Across the United States, an increasing number of schools generate as much energy each year as they use, and upcoming research shows that such “zero energy” schools can reduce costs and be built on a conventional budget.
These schools are the topic of a paper to be released next week at the virtual Summer Study on Energy Efficiency in Buildings, which begins Monday. Only registered attendees will have access to this research, along with more than 400 other Summer Study papers on a range of energy-saving technologies, programs, policies, and behaviors.
“When you talk about zero energy buildings, including schools, the immediate response is that I cannot afford that or it is too expensive,” says Paul Torcellini, principal engineer at the National Renewable Energy Laboratory.
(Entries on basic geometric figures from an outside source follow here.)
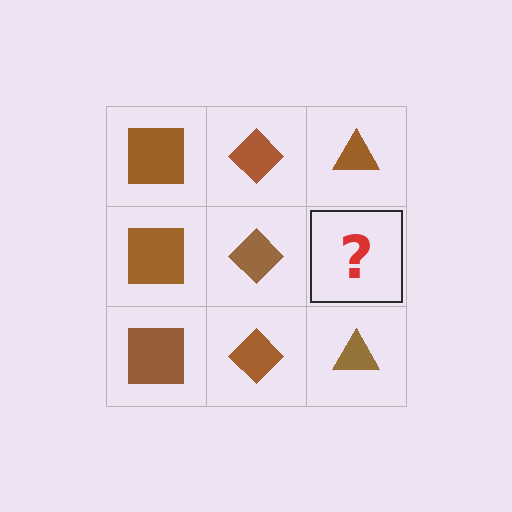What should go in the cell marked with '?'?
The missing cell should contain a brown triangle.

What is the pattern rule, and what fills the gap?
The rule is that each column has a consistent shape. The gap should be filled with a brown triangle.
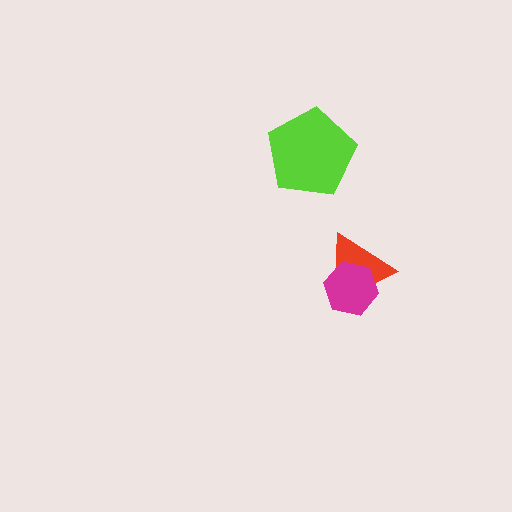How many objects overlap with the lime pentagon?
0 objects overlap with the lime pentagon.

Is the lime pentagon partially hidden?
No, no other shape covers it.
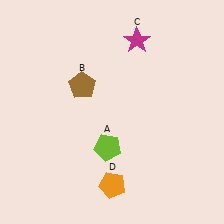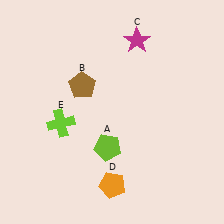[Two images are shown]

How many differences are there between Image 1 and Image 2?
There is 1 difference between the two images.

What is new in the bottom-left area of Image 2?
A lime cross (E) was added in the bottom-left area of Image 2.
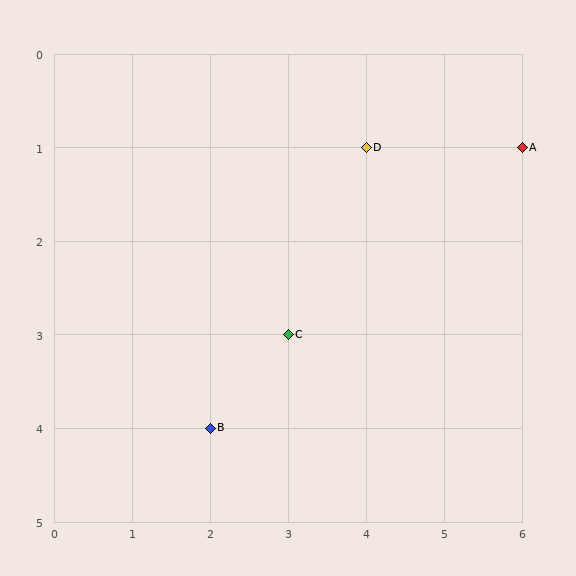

Yet, he finds otherwise in a Summer Study paper co-authored with Nathanial Allen at the U.S. Department of Energy and Maureen McIntyre of McIntyre Communications.
They analyzed 88 schools across the United States that are zero energy (ZE) or zero energy ready (ZER). They found that investing in these primary and secondary schools — now the largest category of ZE buildings in the United States — pays off. To learn more, we asked Torcellini to discuss the findings of their Summer Study paper, “Plowing Through the Cost Barrier: Zero Energy K-12 Schools for Less.”
Here are excerpts of our conversation:
What did you learn about the costs and viability of these very energy-efficient schools?
We found that not only can ZE schools be designed and built on conventional school budgets, they can cost less. In an integrated design and construction process, the cost of ZE measures can be offset by, for example, downsizing heating, ventilating, and air-conditioning systems, reducing both life cycle costs and first costs.
Just the fact that we found almost 90 schools that have good to great EUIs (energy use intensities) is impressive. The analysis shows almost no correlation to cost, but a huge amount of scatter. What does that say? That some schools are very inexpensive and can hit the ZE/R target. Some of the most expensive schools also had large EUIs.
The target EUIs for zero energy ready schools are in the low 20s (kBtu/ft2). This is about 42% better than new schools built to ASHRAE Std. 90.1-2016, which few jurisdictions have adopted as the energy code. What is important is that there are several schools operating in the high teens for an EUI and several in the low 20s. The message is that it is possible, and our sample set is not an isolated case.
Figure 1. Eighty-eight ZE or ZER schools around the United States, including average energy use intensity (EUI) for each state. (A lower EUI, often calculated as energy per square foot, indicates better efficiency). Source: U.S. Department of Energy
Where in the United States are ZE schools the most common?
Kentucky. It started with a county school board that wanted to minimize long-term costs (which included the capital/bonding). Working with an engineer and architect, they made it work. Those firms have replicated the process and successfully created ZE schools across their portfolio of projects.
How much does a solar photovoltaic (PV) array increase a ZE project's costs?
This is a fascinating story. The cost of PV has plummeted in the past 15 years. Designers are continuing to improve the energy performance of the buildings they design, so this is also going down. Both contribute to a decrease in the cost of PV in absolute dollars and as a percentage of building costs (which are rising). Where we had data that separated out PV costs, this cost was around 3% of the total project. I have heard that cost estimating error is in the 5% range—so we are at a point where the cost of PV is less than the error associated with the design process. The message here is that, even though it is an additional cost, it should always be included in a project as an add-alternate if it is not in the base project. Also, if you don’t have the 3%, which can sort of be considered an extra expense, there are plenty of companies willing to finance that PV through a power purchase agreement or other financial vehicles. The key to making it work, however, is the energy efficiency piece and meeting the ZE/R energy targets.
How can school districts best control ZE construction costs?
Put the energy goal in the specifications upfront. Establish a reasonable price for the school project. Hire a design team that is committed to meeting the goal with the budget that is available. I hear from design teams all the time that they are willing to make the school ZE/R, but the owner needs to ask. The designer can make this happen.
Given COVID-related economic challenges, is now the time to build ZE schools?
There are two questions here. Are school districts going to build schools? If so, there is no reason not to make them ZE/R. In many ways, the design concepts that we are seeing in ZE/R schools are often consistent with COVID-19 related issues. Separate space conditioning from ventilation air. Provide ventilation air to each zone at a low velocity and exhaust air directly from that zone. I think that design teams, given a list of constraints, can make both happen.
What can students learn from ZE schools?
That building science is cool—or whatever the current phrase is today in school. As many of these schools are considered new and intriguing, they gain public attention. Students have been known to lead tours for professional groups through the building. They are using the data for science and math projects. They are gaining communication and writing skills and will take responsibility for the energy use of their building. Effective curriculum development and energy dashboards help facilitate this process.
As more schools get built with low EUIs, the story will get stronger. We are always looking to hear stories of great energy performing schools and the costs to build them, so feel free to send them along. We hope these examples of early adopters are the catalyst that will change how communities think about energy performance of their schools.